I just got a 20 gallon long (which I have always wanted!) at petsmarts $1 a gallon sale. I have been collecting the stuff I need to do a planted tank. I have so far the stuff to make my MTS and a black sand cap. So I still have a bunch to buy. When I get it all I will start my first tank journal.
My question is: Can Bolivian Rams and Juliochromis (sp.) exist together? They are the fish I am most in love with and I would love them in my high tech planted tank! Any advice would be appreciated.

thanks
Teddy


----------



## junebug (Aug 5, 2013)

Rams do better in a larger tank. I'm not sure about juliochromis, never kept them and I haven't researched them much. Generally cichlids (especially the more aggressive ones) do better in species tanks.


----------



## Michael (Jul 20, 2010)

I have merged your duplicate threads.

To answer your question, no. The rams are South American fish which prefer soft, acid water. Julidochromis come from Lake Tanganyika and like hard, alkaline water. They are also much more aggressive than rams.

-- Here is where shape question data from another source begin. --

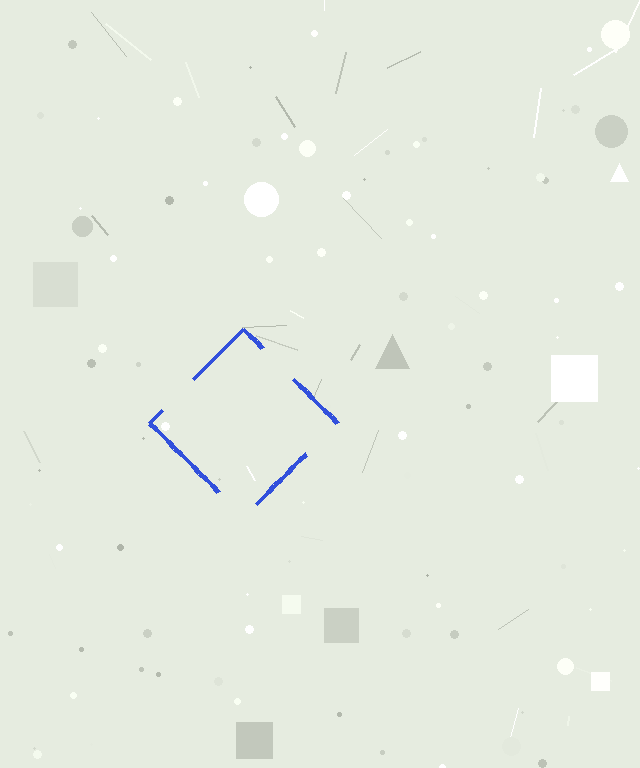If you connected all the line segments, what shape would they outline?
They would outline a diamond.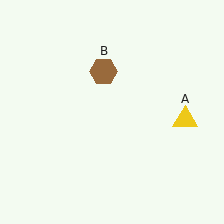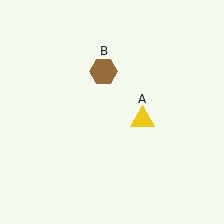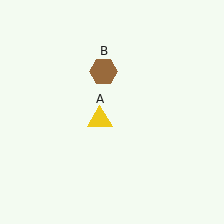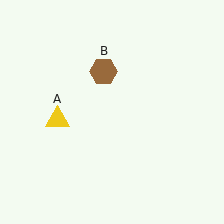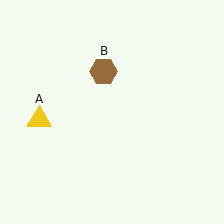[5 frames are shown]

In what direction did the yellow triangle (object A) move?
The yellow triangle (object A) moved left.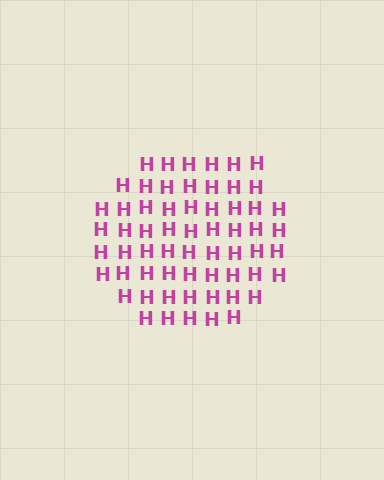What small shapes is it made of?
It is made of small letter H's.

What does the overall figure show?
The overall figure shows a hexagon.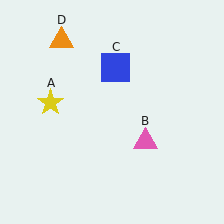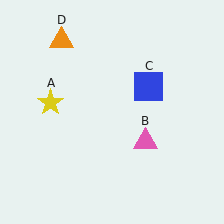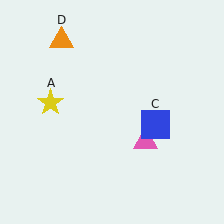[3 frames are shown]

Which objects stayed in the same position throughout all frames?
Yellow star (object A) and pink triangle (object B) and orange triangle (object D) remained stationary.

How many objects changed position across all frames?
1 object changed position: blue square (object C).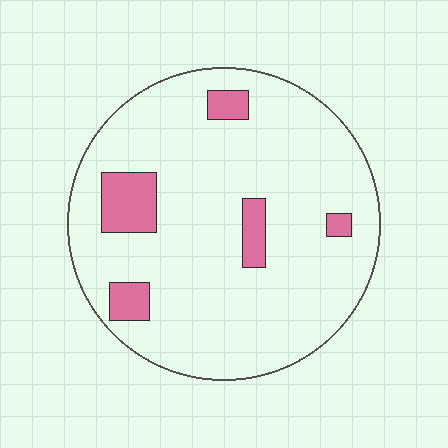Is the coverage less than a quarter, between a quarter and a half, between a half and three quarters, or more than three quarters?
Less than a quarter.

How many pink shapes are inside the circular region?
5.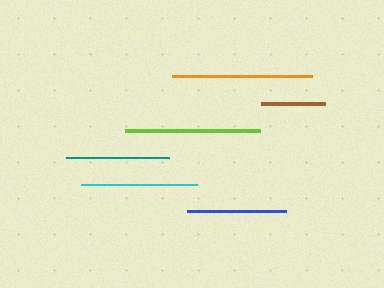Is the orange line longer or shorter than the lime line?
The orange and lime lines are approximately the same length (about 140 and 135 pixels).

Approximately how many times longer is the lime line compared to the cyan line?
The lime line is approximately 1.2 times the length of the cyan line.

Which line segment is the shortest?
The brown line is the shortest at approximately 65 pixels.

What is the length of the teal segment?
The teal segment is approximately 103 pixels long.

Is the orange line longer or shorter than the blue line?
The orange line is longer than the blue line.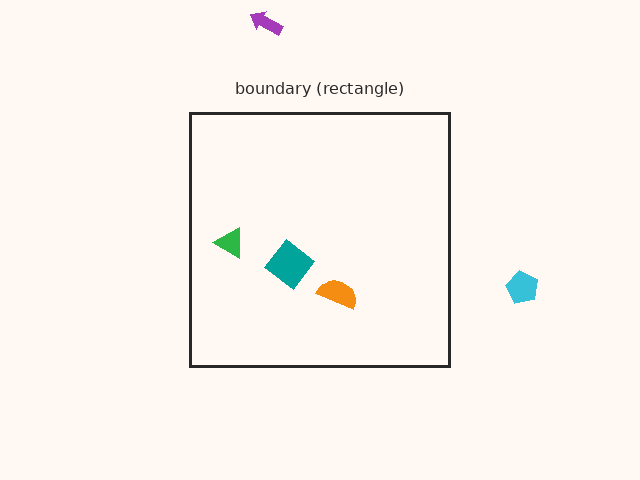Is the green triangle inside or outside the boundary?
Inside.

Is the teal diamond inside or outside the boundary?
Inside.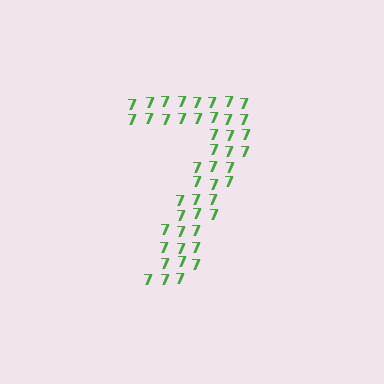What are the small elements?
The small elements are digit 7's.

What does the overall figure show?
The overall figure shows the digit 7.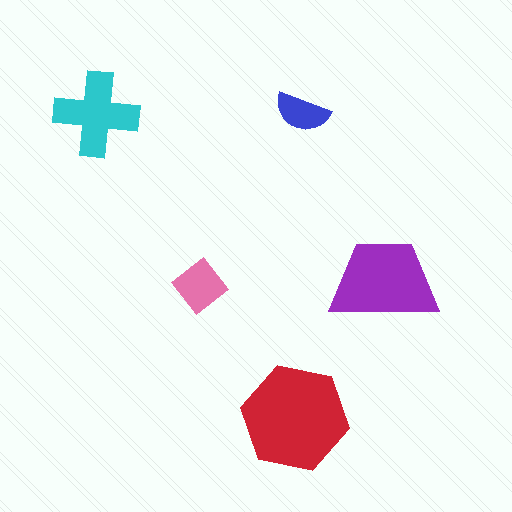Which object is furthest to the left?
The cyan cross is leftmost.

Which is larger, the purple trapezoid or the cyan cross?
The purple trapezoid.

Pick which of the two you want to keep, then research required water chemistry and what species might be good companions. I suggest Seriously Fish http://www.seriouslyfish.com/ as a very good fish reference site.


----------



## teddyray2 (Oct 27, 2013)

OK, I guess I will set-up 2 tanks cause I like them both. Thanks for the info everyone.


----------